# Science:Math Exam Resources/Courses/MATH152/April 2015/Question A 30/Solution 1

Let us examine what happens to the individual states

${\displaystyle {\mathbf {e_{1}}}={\begin{bmatrix}1\\0\\0\\0\end{bmatrix}},\quad {\mathbf {e_{2}}}={\begin{bmatrix}0\\1\\0\\0\end{bmatrix}},\quad {\mathbf {e_{3}}}={\begin{bmatrix}0\\0\\1\\0\end{bmatrix}},\quad {\mathbf {e_{4}}}={\begin{bmatrix}0\\0\\0\\1\end{bmatrix}}.}$
Examining ${\textstyle {\mathbf {e_{2}}}}$, we can see the 2nd column of ${\textstyle P}$ is
${\displaystyle {\begin{bmatrix}0\\1\\0\\0\end{bmatrix}}}$
so the second state is stationary (${\textstyle P^{n}{\mathbf {e_{2}}}={\mathbf {e_{2}}}}$ for all ${\textstyle n}$). Likewise, ${\textstyle P^{n}{\mathbf {e_{3}}}={\mathbf {e_{3}}}}$.

Examining ${\textstyle {\mathbf {e_{1}}}}$, we can see that every iteration this state has probability ${\textstyle 1/2}$ of becoming third state and ${\textstyle 1/2}$ of remaining the same (by the first column of ${\textstyle P}$).
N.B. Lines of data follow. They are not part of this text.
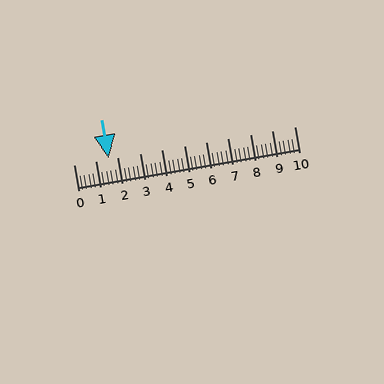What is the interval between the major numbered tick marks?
The major tick marks are spaced 1 units apart.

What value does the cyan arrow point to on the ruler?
The cyan arrow points to approximately 1.6.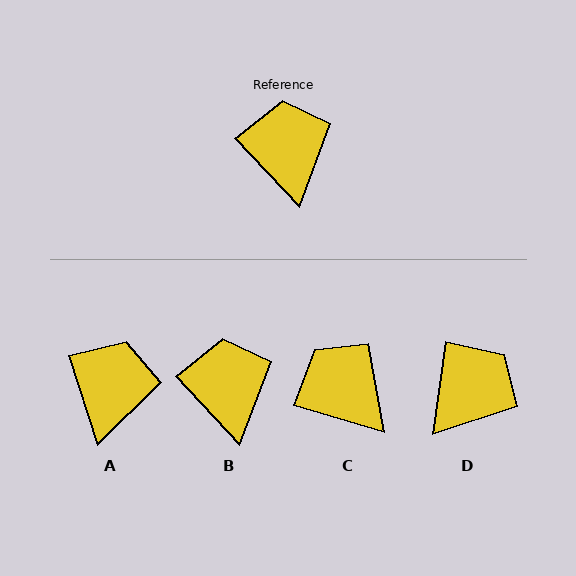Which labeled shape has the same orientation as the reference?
B.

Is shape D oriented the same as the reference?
No, it is off by about 51 degrees.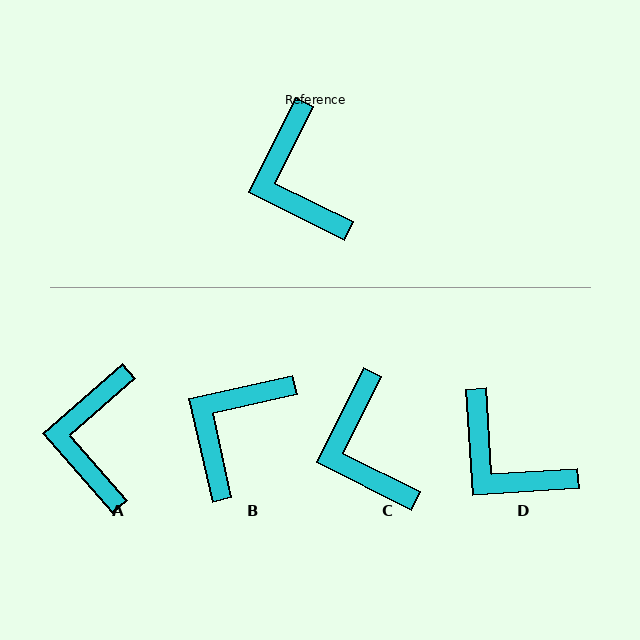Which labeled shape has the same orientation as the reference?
C.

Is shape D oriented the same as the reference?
No, it is off by about 30 degrees.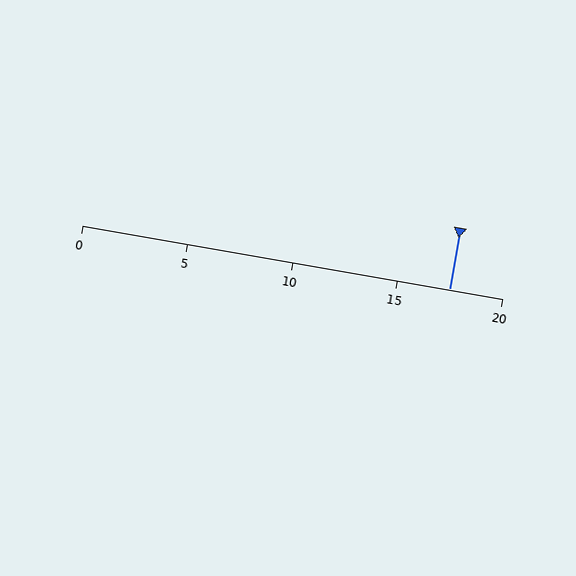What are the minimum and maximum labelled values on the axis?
The axis runs from 0 to 20.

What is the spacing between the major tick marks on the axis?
The major ticks are spaced 5 apart.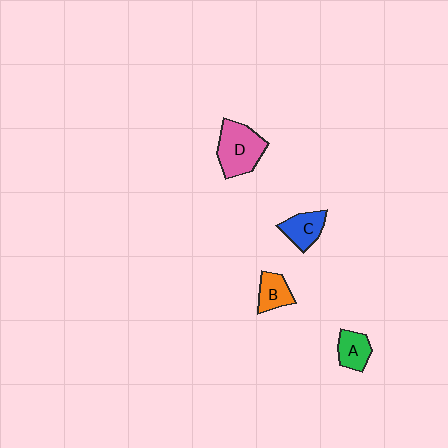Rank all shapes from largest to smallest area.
From largest to smallest: D (pink), C (blue), B (orange), A (green).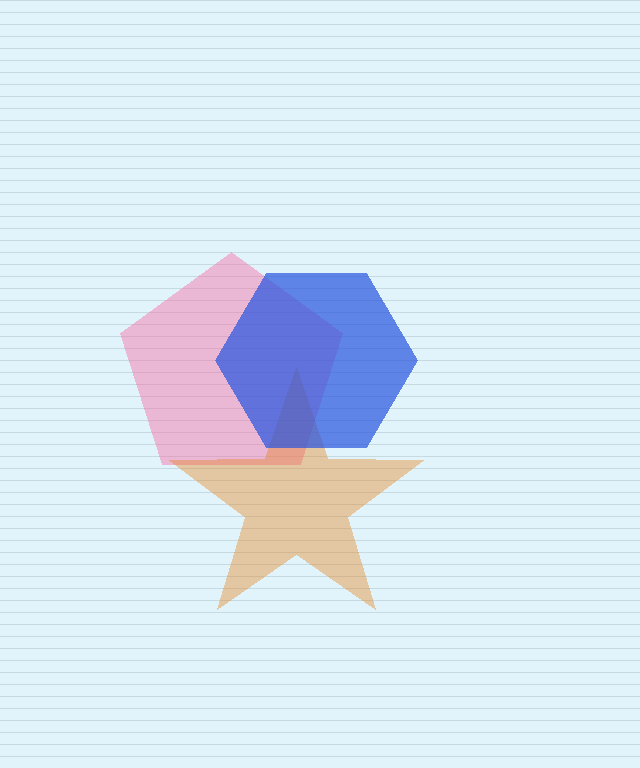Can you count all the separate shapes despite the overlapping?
Yes, there are 3 separate shapes.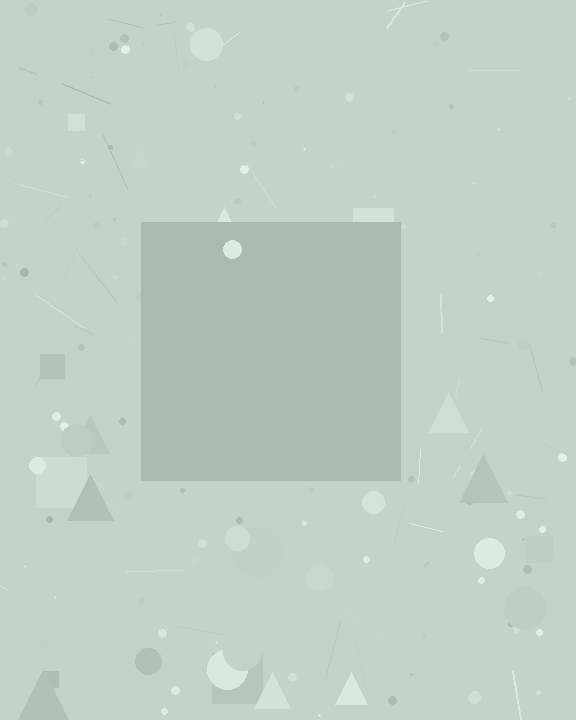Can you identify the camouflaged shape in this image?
The camouflaged shape is a square.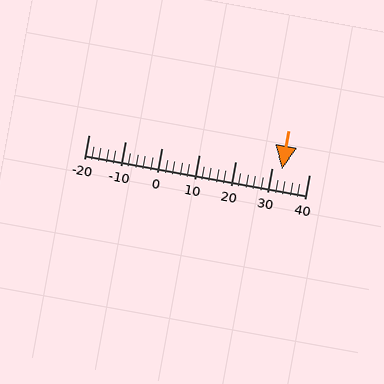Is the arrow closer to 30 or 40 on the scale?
The arrow is closer to 30.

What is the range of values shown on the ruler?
The ruler shows values from -20 to 40.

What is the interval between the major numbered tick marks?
The major tick marks are spaced 10 units apart.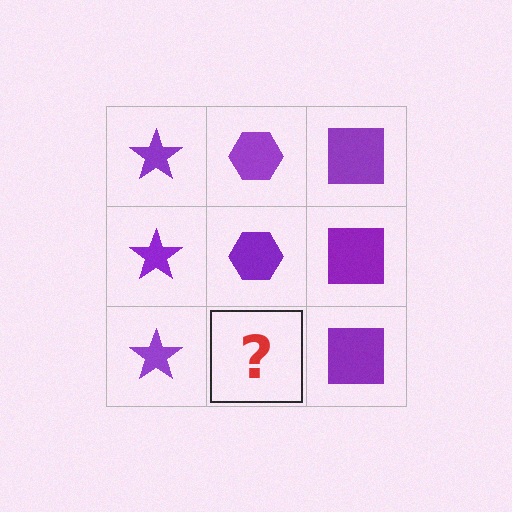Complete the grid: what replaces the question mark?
The question mark should be replaced with a purple hexagon.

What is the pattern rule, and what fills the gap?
The rule is that each column has a consistent shape. The gap should be filled with a purple hexagon.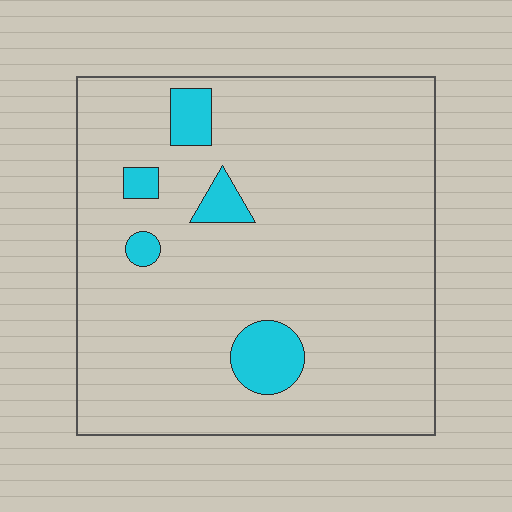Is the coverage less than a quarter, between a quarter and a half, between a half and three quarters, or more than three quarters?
Less than a quarter.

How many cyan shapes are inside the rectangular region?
5.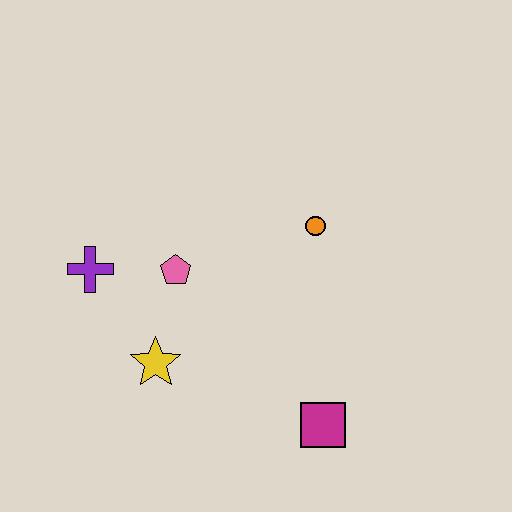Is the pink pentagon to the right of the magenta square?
No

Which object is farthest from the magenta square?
The purple cross is farthest from the magenta square.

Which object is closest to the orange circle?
The pink pentagon is closest to the orange circle.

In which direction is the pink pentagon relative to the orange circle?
The pink pentagon is to the left of the orange circle.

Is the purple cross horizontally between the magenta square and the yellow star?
No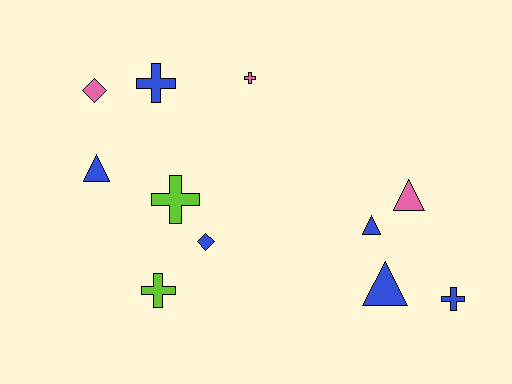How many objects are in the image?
There are 11 objects.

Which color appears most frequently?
Blue, with 6 objects.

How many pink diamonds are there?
There is 1 pink diamond.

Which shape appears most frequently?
Cross, with 5 objects.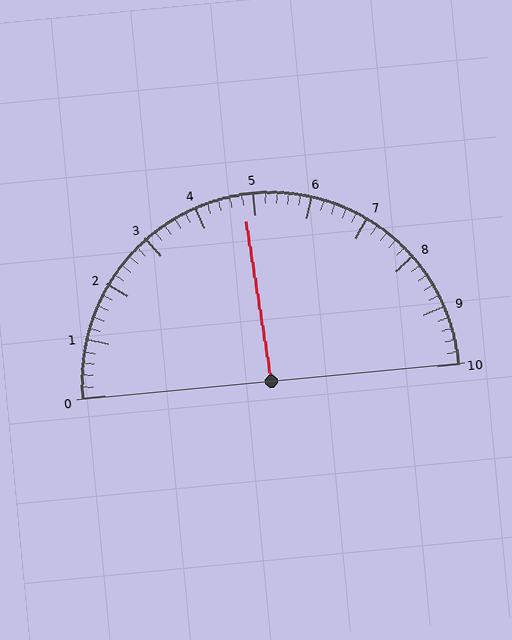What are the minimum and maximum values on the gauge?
The gauge ranges from 0 to 10.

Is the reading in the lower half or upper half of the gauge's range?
The reading is in the lower half of the range (0 to 10).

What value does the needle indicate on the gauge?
The needle indicates approximately 4.8.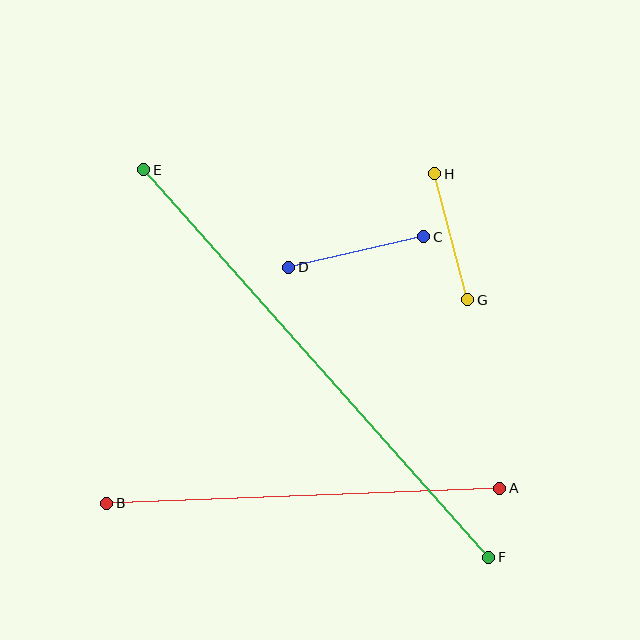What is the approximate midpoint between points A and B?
The midpoint is at approximately (303, 496) pixels.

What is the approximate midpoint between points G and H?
The midpoint is at approximately (451, 237) pixels.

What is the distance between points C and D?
The distance is approximately 138 pixels.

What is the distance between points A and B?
The distance is approximately 393 pixels.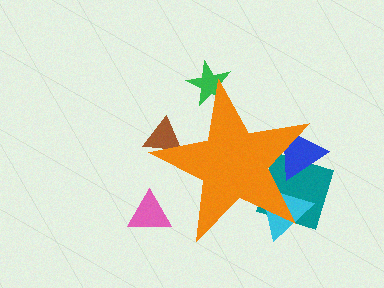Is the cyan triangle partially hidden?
Yes, the cyan triangle is partially hidden behind the orange star.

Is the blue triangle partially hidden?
Yes, the blue triangle is partially hidden behind the orange star.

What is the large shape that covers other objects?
An orange star.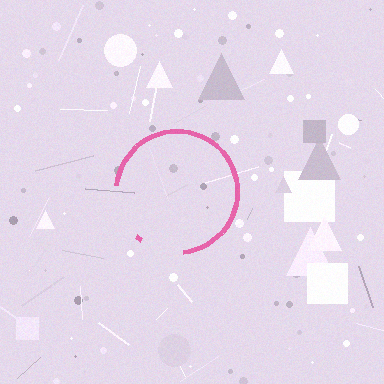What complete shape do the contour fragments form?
The contour fragments form a circle.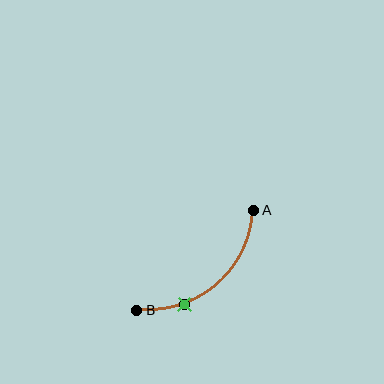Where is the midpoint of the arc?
The arc midpoint is the point on the curve farthest from the straight line joining A and B. It sits below and to the right of that line.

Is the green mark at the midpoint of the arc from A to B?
No. The green mark lies on the arc but is closer to endpoint B. The arc midpoint would be at the point on the curve equidistant along the arc from both A and B.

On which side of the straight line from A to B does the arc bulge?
The arc bulges below and to the right of the straight line connecting A and B.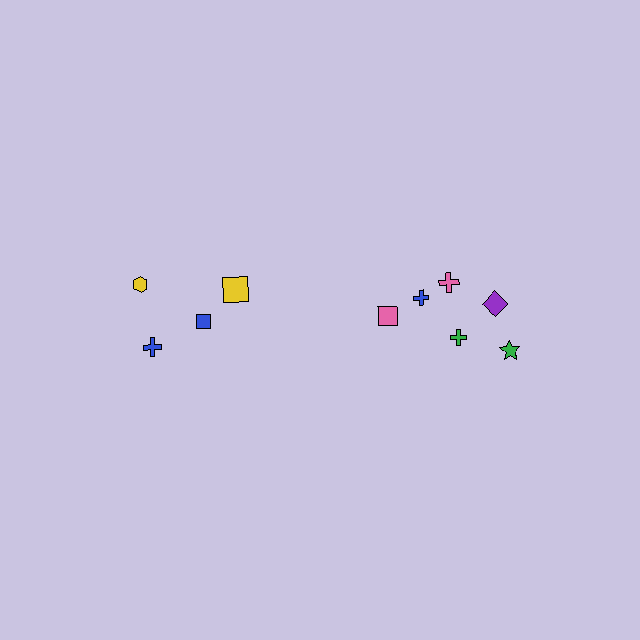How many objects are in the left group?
There are 4 objects.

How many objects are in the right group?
There are 6 objects.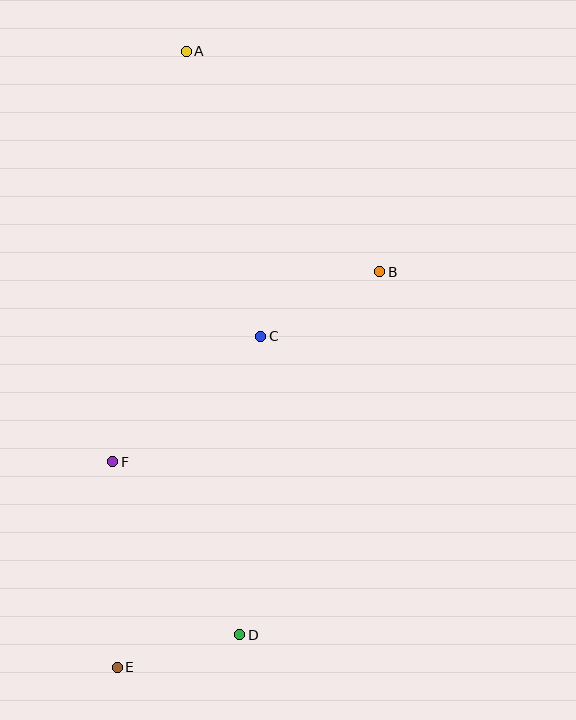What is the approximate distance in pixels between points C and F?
The distance between C and F is approximately 194 pixels.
Since ${\textstyle {\mathbf {e_{3}}}}$ is stationary, this means that

${\displaystyle P^{n}{\mathbf {e_{1}}}={\frac {1}{2^{n}}}{\mathbf {e_{1}}}+\left(1-{\frac {1}{2^{n}}}\right){\mathbf {e_{3}}}}$
, so as ${\textstyle n}$ goes to infinity, the probability of ${\textstyle {\mathbf {e_{1}}}}$ becoming the third state goes to one.

Similarly, as the number of iterations increases, the probability of ${\textstyle {\mathbf {e_{4}}}}$ becoming the second state goes to one.

Putting this all together, we have that the probability of ending up in the second state as ${\textstyle n\rightarrow \infty }$ is the sum of the probabilities of starting in the second and fourth states, i.e., ${\textstyle {\frac {7}{11}}}$, while by the same reasoning the probability of ending up in the third state is ${\textstyle {\frac {4}{11}}}$ (the remaining states have probability zero). This means our answer is

${\displaystyle \lim _{n\rightarrow \infty }P^{n}{\mathbf {x_{0}}}=\color {blue}{\begin{bmatrix}0\\7/11\\4/11\\0\end{bmatrix}}.}$